Leverage the power of BigQuery Studio with Notebooks, Spark Procedures and Natural language queries

Alex Ravaglia
Data Reply IT | DataTech
7 min readJan 29, 2024

A brief introduction to BigQuery

BigQuery is a fully managed, serverless data warehouse that enables businesses to Big Data. Is one of the main services offered by Google Cloud Platform and the first choice when you need to analyze large datasets at scale.

More than a simple data warehouse. It has some built-in features that go over the functionalities of classic data warehouse service. It enables business intelligence, machine learning, real-time analytics with streaming data pipelines, and geospatial analysis. From now Big-Query studio will permit you to create notebooks, create stored procedures for Apache Spark, and query your data even with natural language thanks to AI assistance.

What’s inside the new BigQuery Studio?

BigQuery Studio is a new workspace for data analytics. The purpose is to unify different services and ways to work in data analytics in one purpose-built platform. To accelerate the process of data ingestion/preparation , analysis, exploration, and visualization are provided new interesting services. Thanks to the new notebook interface, we will see the new main features associated with data exploration and visualization in BigQuery along with its integration with Apache Spark for stored procedures. Additionally, there are new enhancements focusing on obtaining deeper governance insights through data lineage, profiling, and quality — all seamlessly integrated within BigQuery.

Query your data

Within BigQuery now, you can query your data in new and different ways. Either to SQL in the classic SQL editor, you can explore your data in Python Notebooks through the interface powered by Colab Enterprise ( still in preview ), and write SQL/Apache Spark stored procedures. Finally, the new AI assistance will help you translate your request from natural language to SQL code for BigQuery.

Python Notebooks in BigQuery

Notebooks are BigQuery Studio code assets powered by Dataform. You can use notebooks to complete analysis and machine learning (ML) workflows by using SQL and Python. Notebooks offer improved collaboration and management with the following options:

  • Share notebooks with specific users.
  • Review the notebook version history.
  • Revert to or branch from previous versions of the notebook.

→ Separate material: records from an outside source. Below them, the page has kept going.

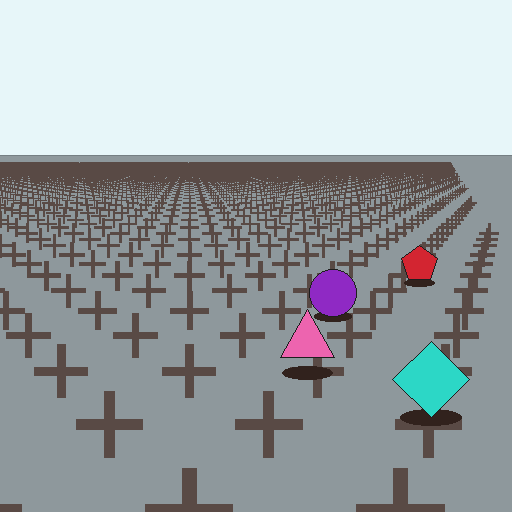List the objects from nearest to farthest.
From nearest to farthest: the cyan diamond, the pink triangle, the purple circle, the red pentagon.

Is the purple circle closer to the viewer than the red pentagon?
Yes. The purple circle is closer — you can tell from the texture gradient: the ground texture is coarser near it.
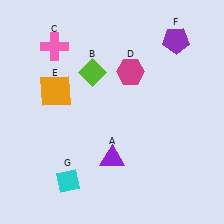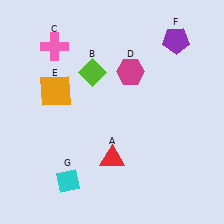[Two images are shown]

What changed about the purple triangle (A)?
In Image 1, A is purple. In Image 2, it changed to red.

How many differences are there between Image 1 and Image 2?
There is 1 difference between the two images.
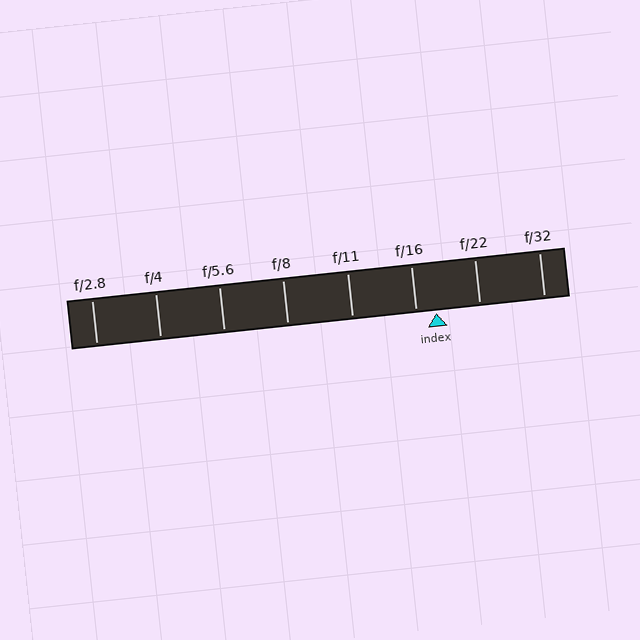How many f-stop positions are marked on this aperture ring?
There are 8 f-stop positions marked.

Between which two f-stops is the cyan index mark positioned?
The index mark is between f/16 and f/22.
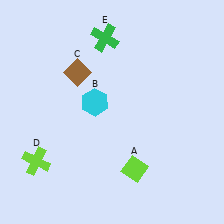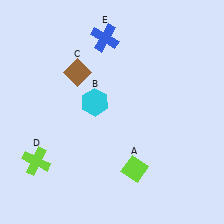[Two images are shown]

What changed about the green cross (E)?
In Image 1, E is green. In Image 2, it changed to blue.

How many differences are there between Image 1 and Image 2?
There is 1 difference between the two images.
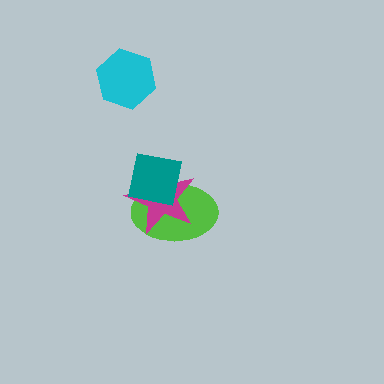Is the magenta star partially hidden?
Yes, it is partially covered by another shape.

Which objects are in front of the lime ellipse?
2 objects cover part of the lime ellipse: the magenta star and the teal square.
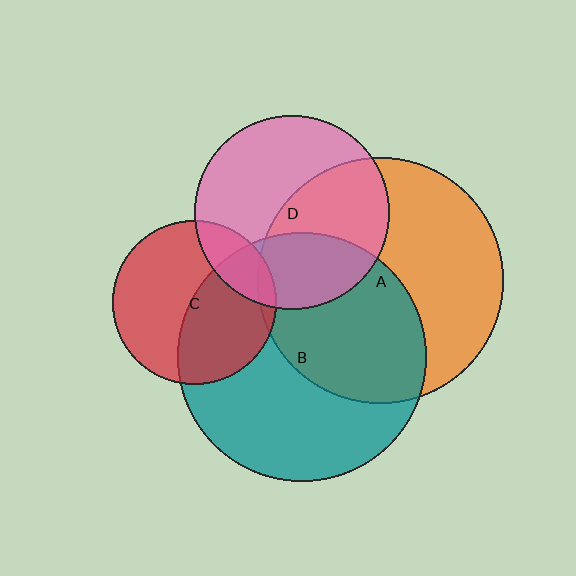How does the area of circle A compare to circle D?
Approximately 1.6 times.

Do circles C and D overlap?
Yes.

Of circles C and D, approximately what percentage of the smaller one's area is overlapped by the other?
Approximately 20%.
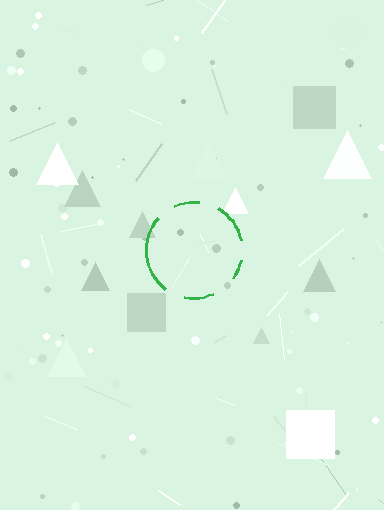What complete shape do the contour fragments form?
The contour fragments form a circle.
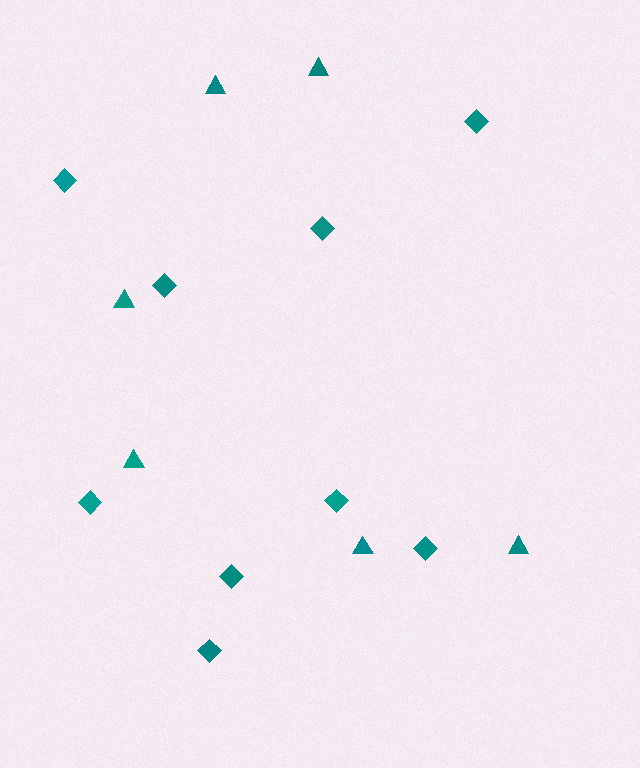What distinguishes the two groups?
There are 2 groups: one group of diamonds (9) and one group of triangles (6).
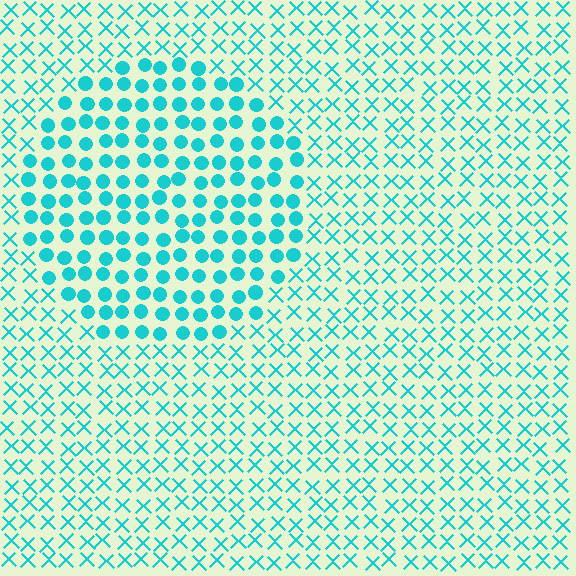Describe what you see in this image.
The image is filled with small cyan elements arranged in a uniform grid. A circle-shaped region contains circles, while the surrounding area contains X marks. The boundary is defined purely by the change in element shape.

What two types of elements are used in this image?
The image uses circles inside the circle region and X marks outside it.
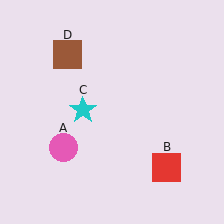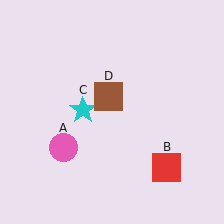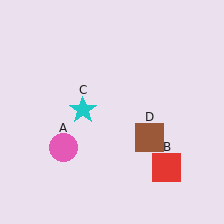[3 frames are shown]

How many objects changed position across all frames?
1 object changed position: brown square (object D).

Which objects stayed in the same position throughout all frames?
Pink circle (object A) and red square (object B) and cyan star (object C) remained stationary.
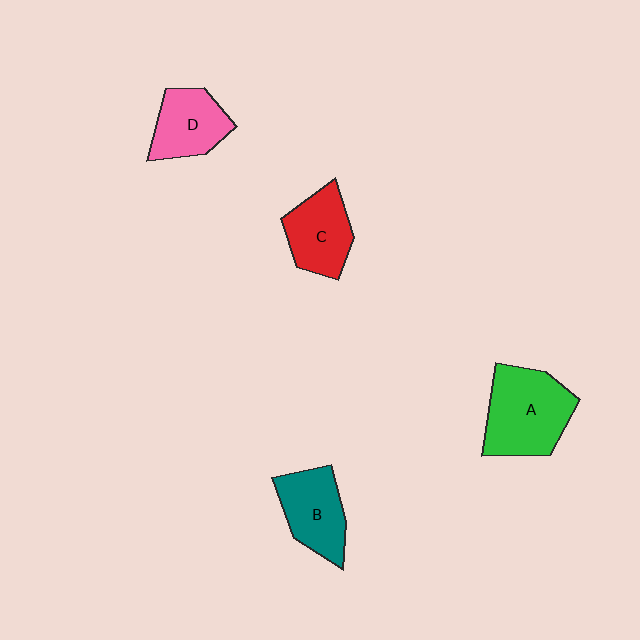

BigQuery utilizes Vertex AI runtimes to execute notebooks. A notebook runtime is a Compute Engine virtual machine assigned to a specific user to enable code execution within a notebook. While multiple notebooks can share the same runtime, each runtime is exclusive to a single user and cannot be accessed by others.

To query and explore BigQuery data at scale, you can use the Python BigQuery DataFrames APIs, which are based on pandas DataFrame and Scikit-learn API.

  • bigframes.pandas provides a pandas compatible API for analytics.
  • bigframes.ml provides a scikit-learn like API for ML.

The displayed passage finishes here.